We used the following sparsity checking method and reached our optimal user + anime combination.

In [21]:
# Sparsity check: We have run this a few times to get our best combo for user + anime

# Number of unique users and anime
num_users = user_clean['user_id'].nunique()
num_anime = user_clean['anime_id'].nunique()

# Total possible interactions (users x anime)
total_possible_interactions = num_users * num_anime

# Actual number of ratings
num_ratings = len(user_clean)

# Calculate sparsity
sparsity = 1 - (num_ratings / total_possible_interactions)

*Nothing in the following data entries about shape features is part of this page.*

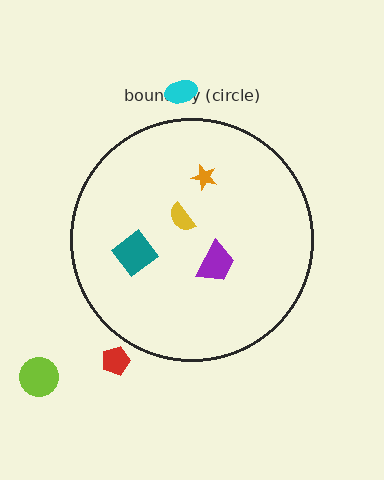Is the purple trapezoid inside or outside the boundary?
Inside.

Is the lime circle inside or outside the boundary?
Outside.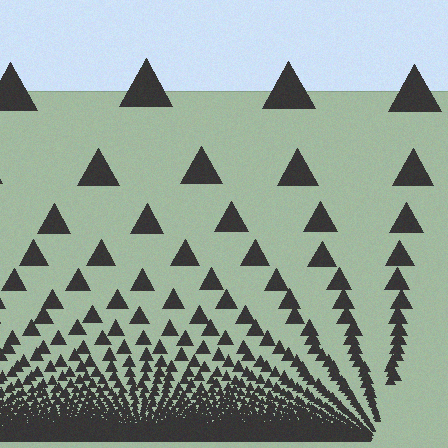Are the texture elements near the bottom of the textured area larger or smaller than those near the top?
Smaller. The gradient is inverted — elements near the bottom are smaller and denser.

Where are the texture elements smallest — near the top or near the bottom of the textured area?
Near the bottom.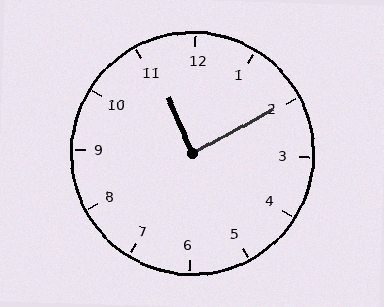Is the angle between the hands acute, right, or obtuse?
It is acute, close to a right angle.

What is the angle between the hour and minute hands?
Approximately 85 degrees.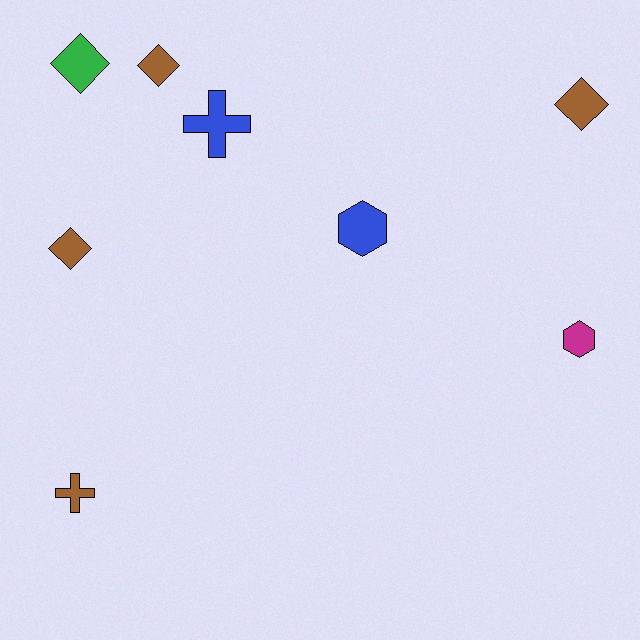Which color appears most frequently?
Brown, with 4 objects.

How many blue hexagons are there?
There is 1 blue hexagon.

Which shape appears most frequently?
Diamond, with 4 objects.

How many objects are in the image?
There are 8 objects.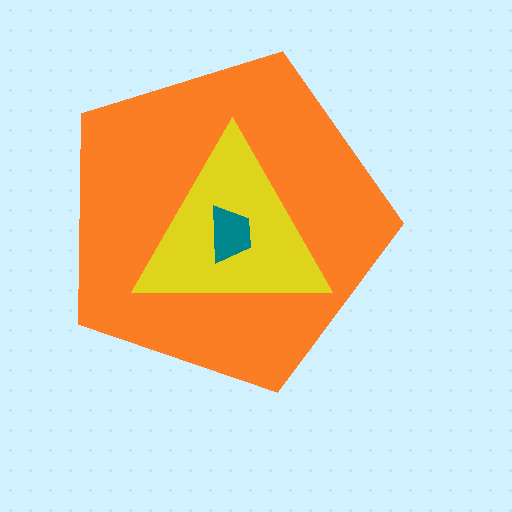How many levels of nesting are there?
3.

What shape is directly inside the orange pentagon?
The yellow triangle.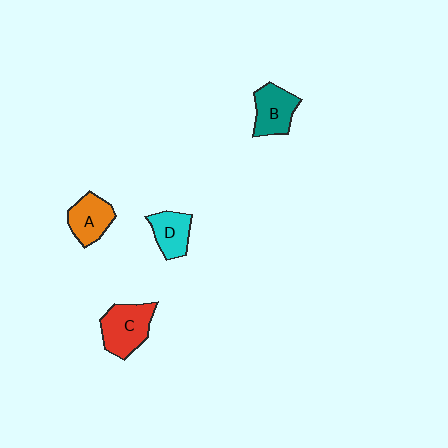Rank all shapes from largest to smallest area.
From largest to smallest: C (red), B (teal), A (orange), D (cyan).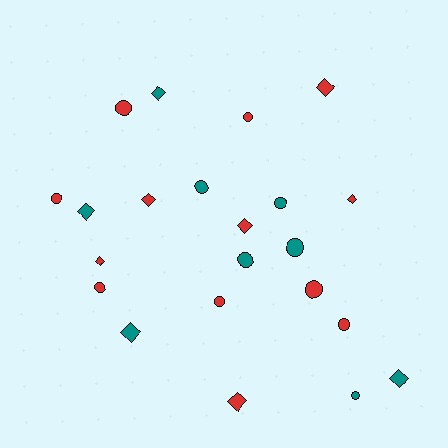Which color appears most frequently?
Red, with 13 objects.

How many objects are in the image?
There are 22 objects.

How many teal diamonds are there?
There are 4 teal diamonds.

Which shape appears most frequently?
Circle, with 12 objects.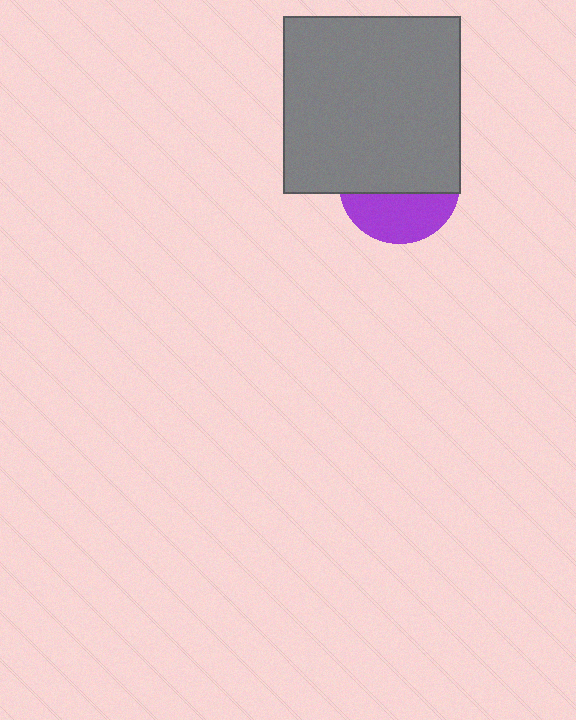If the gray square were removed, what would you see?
You would see the complete purple circle.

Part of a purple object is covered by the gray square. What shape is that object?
It is a circle.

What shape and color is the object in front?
The object in front is a gray square.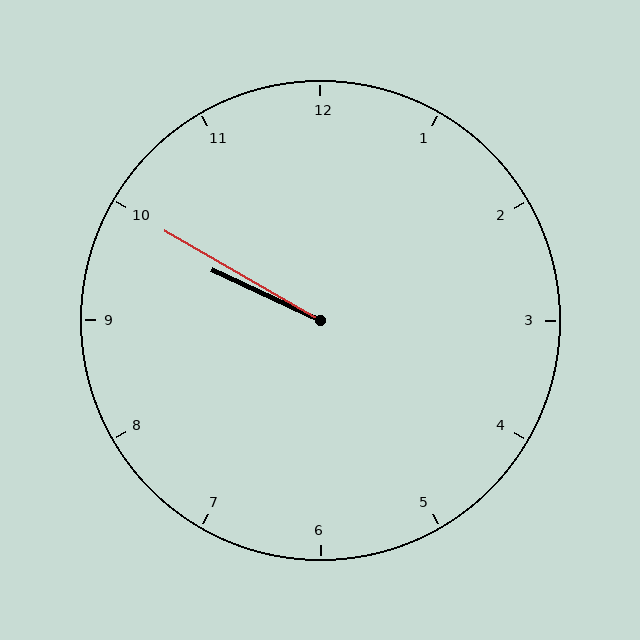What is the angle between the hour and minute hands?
Approximately 5 degrees.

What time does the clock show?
9:50.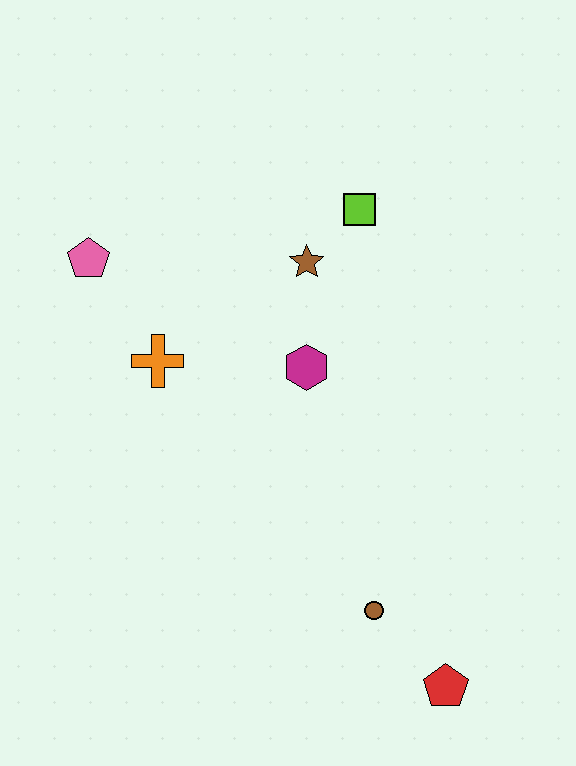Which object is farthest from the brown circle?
The pink pentagon is farthest from the brown circle.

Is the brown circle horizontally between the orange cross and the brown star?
No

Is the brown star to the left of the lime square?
Yes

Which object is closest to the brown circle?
The red pentagon is closest to the brown circle.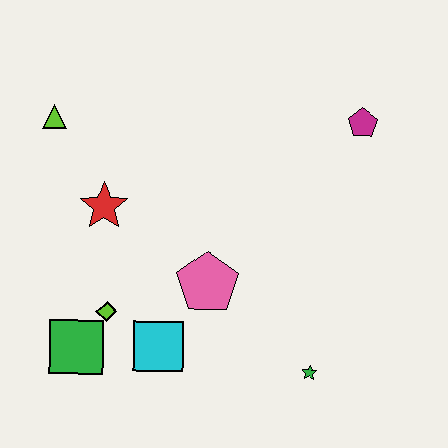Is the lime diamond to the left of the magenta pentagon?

print(f"Number of Users: {num_users}")
print(f"Number of Anime: {num_anime}")
print(f"Number of Ratings: {num_ratings}")
print(f"Sparsity: {sparsity:.2%}")

Number of Users: 8624
Number of Anime: 1920
Number of Ratings: 3738836
Sparsity: 77.42%


Sparsity with 400 and 1000:
- Number of Users: 5770
- Number of Anime: 1287
- Number of Ratings: 2409398
- Sparsity: 67.55%

Sparsity with 200 and 500:
- Number of Users: 40516
- Number of Anime: 3978
- Number of Ratings: 12586531
- Sparsity: 92.19%

Sparsity with 250 and 700:
- Number of Users: 28341
- Number of Anime: 3161
- Number of Ratings: 9507865
- Sparsity: 89.39%

Sparsity with 300 and 800:
- Number of Users: 8624
- Number of Anime: 1920
- Number of Ratings: 3738836
- Sparsity: 77.42%

Now we can save this user dataset for later usage.

In [22]:
user_clean.to_csv("data/user_clean.csv", index=False)

Our user_clean dataset with Number of Users: 8624, Number of Anime: 1920, Number of Ratings: 3738836 and Sparsity: 77.42% is a good combination to build our collaborative model and also easier to handle with limited resources.